While Love didn’t have huge success in college, Jalen Hurts did. He posted an elite 91.6 overall grade in 2019 and was the fifth-most valuable player in the entire country. The big concern with projecting him as an NFL quarterback is his incredibly high time-to-throw average and subpar anticipation. That being said, his rushing ability is running back-esque — as said in the PFF Draft Guide — and he has the accuracy (ranked fifth in accurate pass rate in 2019) to succeed at the next level. I wouldn’t rule out a team trading into the late first round to grab Hurts, especially if we see Love go in the top 25.

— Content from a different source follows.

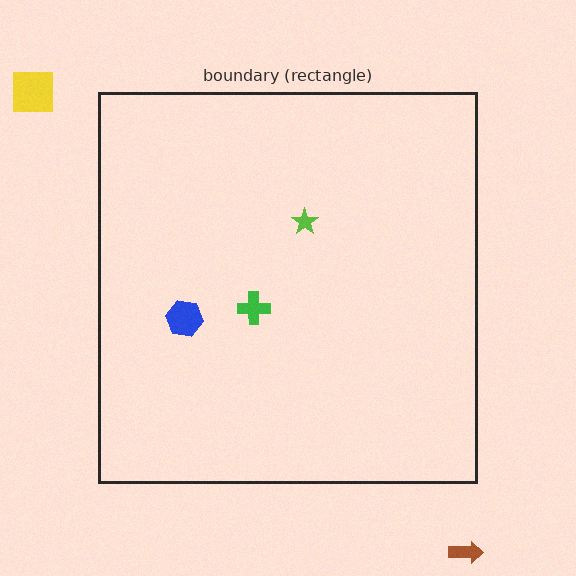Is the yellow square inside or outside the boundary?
Outside.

After the Buccaneers traded for Rob Gronkowski, Tom Brady has all the receivers he needs to succeed. Right tackle is a huge need for the Buccaneers — they signed Joe Haeg, who could start there in 2020, but that’s a risky move to make considering he surrendered 13 sacks and a 9.1% pressure rate in his 788 career snaps at right tackle
The Buccaneers are in clear Super Bowl mode, and they might just trade up to patch the last massive hole in their roster. There is a real chance four offensive tackles go in the top 10, so they may have to give the Cardinals a call at No. 8 or the Jaguars at No. 9 to secure one. Nonetheless, they’d clearly be set at right tackle heading into the year if they traded up and secured Tristan Wirfs or Jedrick Wills Jr.
Wirfs, who is eighth on the PFF Draft Board, is an athletic freak who developed into one of the best tackles in the country this past fall. He posted an elite 91.8 overall grade that ranked fourth in the FBS and ended his year playing at a near-perfect level. Over his last seven games, in particular, Wirfs played unbelievably well — he allowed only one pressure and was the only Power-5 tackle to have elite grades in both pass protection and run-blocking.

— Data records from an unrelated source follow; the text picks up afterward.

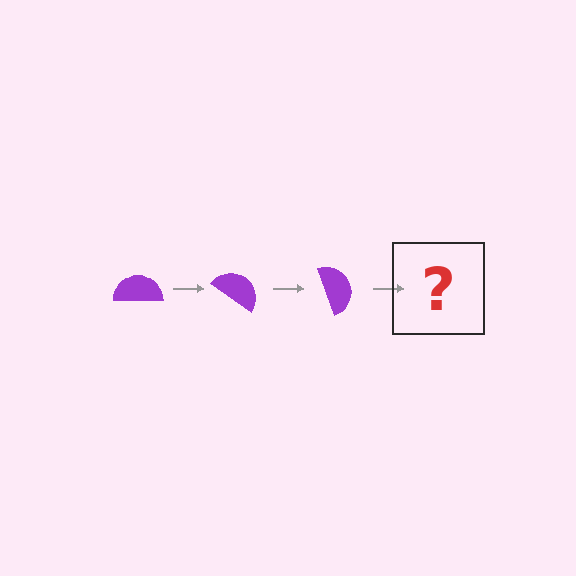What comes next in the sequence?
The next element should be a purple semicircle rotated 105 degrees clockwise.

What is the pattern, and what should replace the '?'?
The pattern is that the semicircle rotates 35 degrees clockwise each step. The '?' should be a purple semicircle rotated 105 degrees clockwise.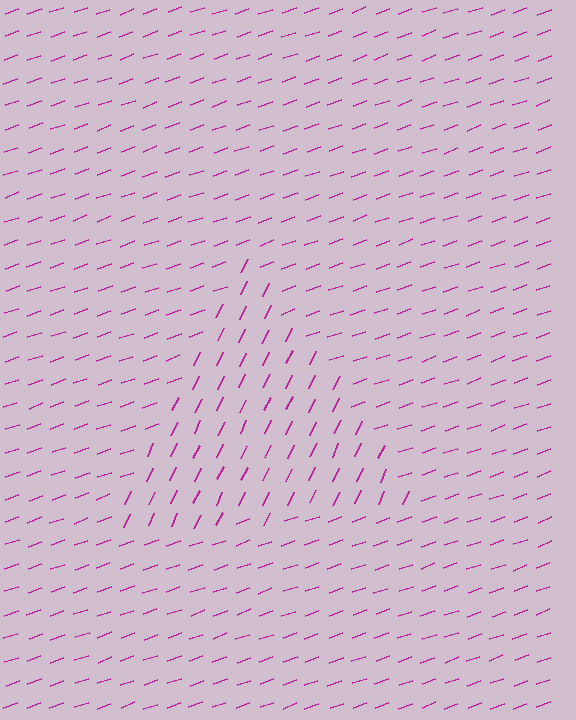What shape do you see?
I see a triangle.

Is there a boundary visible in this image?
Yes, there is a texture boundary formed by a change in line orientation.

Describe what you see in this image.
The image is filled with small magenta line segments. A triangle region in the image has lines oriented differently from the surrounding lines, creating a visible texture boundary.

Wills isn’t nearly as polished Wirfs in pass protection, but he takes the cake as a run-blocker. Wills had a 90.5 run-blocking grade this past year that ranked sixth in the FBS. He also had more big-time blocks (PFF’s highest-graded blocks) than anyone in the class. His pass protection was still solid, as he had an 82.5 pass-block grade, but again, Wirfs would be the prize if the Buccaneers trade up.

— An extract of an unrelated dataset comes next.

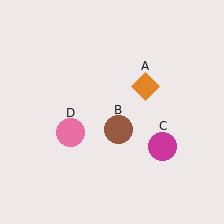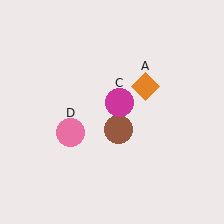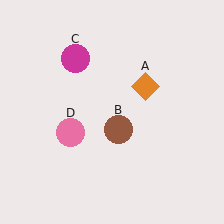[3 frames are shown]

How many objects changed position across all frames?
1 object changed position: magenta circle (object C).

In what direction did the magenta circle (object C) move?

We see multiple current players traded
There is a plethora of current players on the trade block, and we could see a handful of them dealt as a part of trade-up deals in the 2020 NFL Draft. It wouldn’t be a huge surprise if we see one of these moves occur for a premier wide receiver in this class — either Jerry Jeudy, CeeDee Lamb or Henry Ruggs III. One interesting scenario that Peter King floated was the Chiefs trading up to secure Ruggs. The Alabama wide receiver was an explosive play machine this past year — he generated a gain of 15-plus yards on over 38% of his targets, which led the FBS. Overall in 2019, Ruggs averaged 10.5 yards after the catch per reception. Pairing Ruggs' 4.27 40-yard speed with Patrick Mahomes, Tyreek Hill and Andy Reid would result in an even-more electric Kansas City offense. Is this likely? Probably not. But it's still something to keep an eye on. Regardless, it would be a surprise if we didn’t see a couple of premier players, such as Trent Williams or Yannick Ngakoue, moved at some point in this draft.